Donkeykong , it is true .

Your variance is NOT equal if you have the same win rate . You're assuming that the probability you win each individual game is the same when it's not . If this were the case , that is , the probability you win each individual game is always y% , then two players with the same win rate have the same s.d . Two players can have different styles and still end up with the same win rate over time , or close enough . Every players s.d is different and it's not a function of your win rate . They are two completely different things .
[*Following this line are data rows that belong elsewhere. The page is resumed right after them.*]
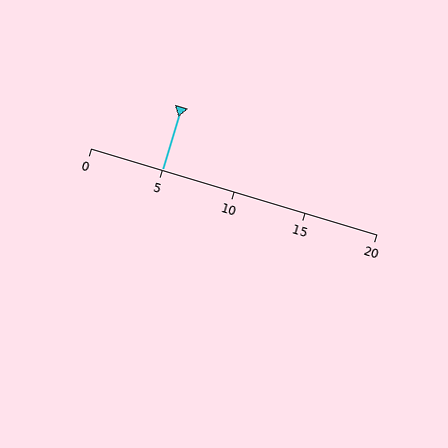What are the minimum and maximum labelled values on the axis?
The axis runs from 0 to 20.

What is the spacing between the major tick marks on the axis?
The major ticks are spaced 5 apart.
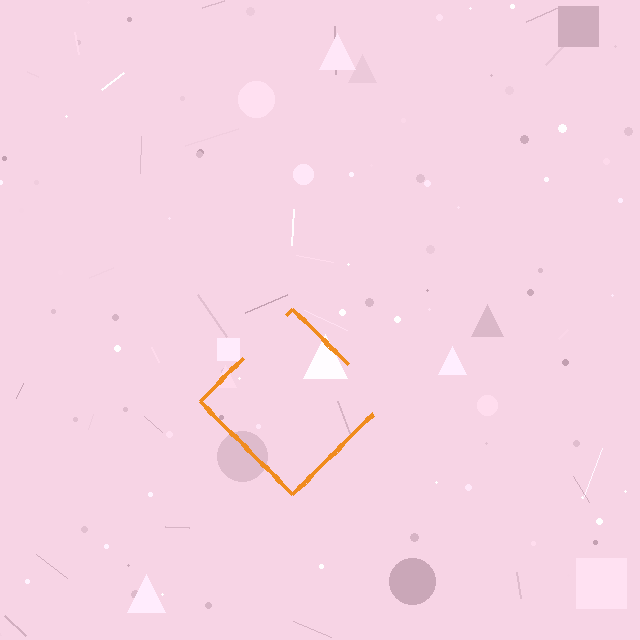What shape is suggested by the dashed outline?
The dashed outline suggests a diamond.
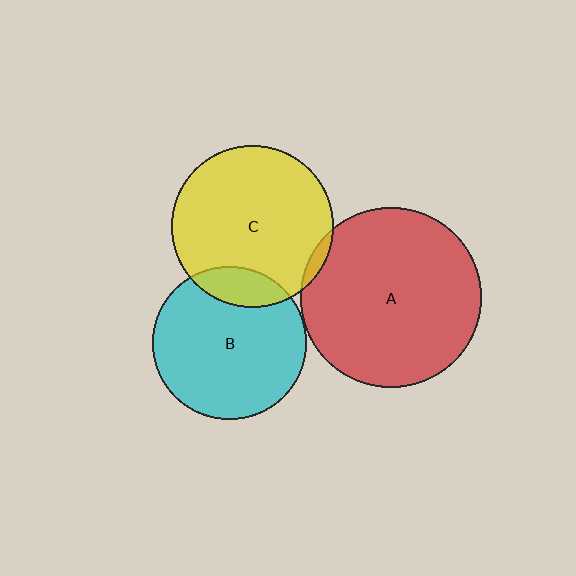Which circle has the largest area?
Circle A (red).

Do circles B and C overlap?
Yes.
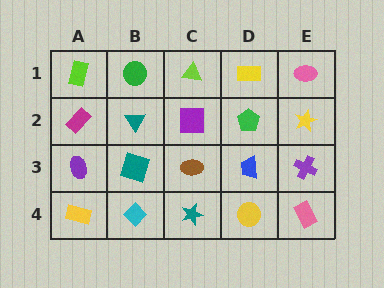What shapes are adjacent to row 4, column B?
A teal square (row 3, column B), a yellow rectangle (row 4, column A), a teal star (row 4, column C).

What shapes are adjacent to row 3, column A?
A magenta rectangle (row 2, column A), a yellow rectangle (row 4, column A), a teal square (row 3, column B).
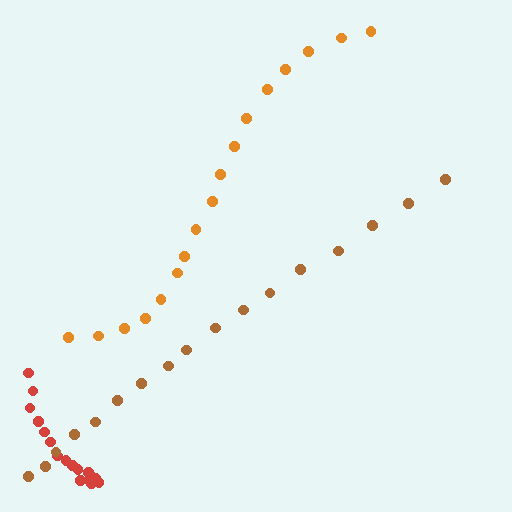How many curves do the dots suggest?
There are 3 distinct paths.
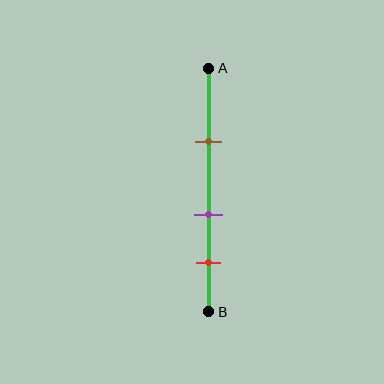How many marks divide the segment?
There are 3 marks dividing the segment.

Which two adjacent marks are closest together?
The purple and red marks are the closest adjacent pair.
The variance of a binomial distribution is n*P*(1-p)
s.d = sqrt[n*P*(1-p)] but this assumes p is constant for each game .

[donkeykong2]

ah i get your point, but does it real make a big difference?
the variance for 1 game only reduces drastically if u win with over 80% oder lose with over 80% probability 0.16 vs 0.25 for breakeven players i just dont think u get over these values often enough to make that a big factor especially at higher stakes with few complete retards.
if u assume the ultra aggro player has almost always the same chance to win regardless of his opponent and the other player often wins or loses almost for sure than it does of course make a difference.

[CallYNotRaise06]

i have a question, lets say your playing a heads up cash game. if you feel your a 65% favorite vs that player..would that make you a 65% winner? and would those calulations work here?

[ORTOM]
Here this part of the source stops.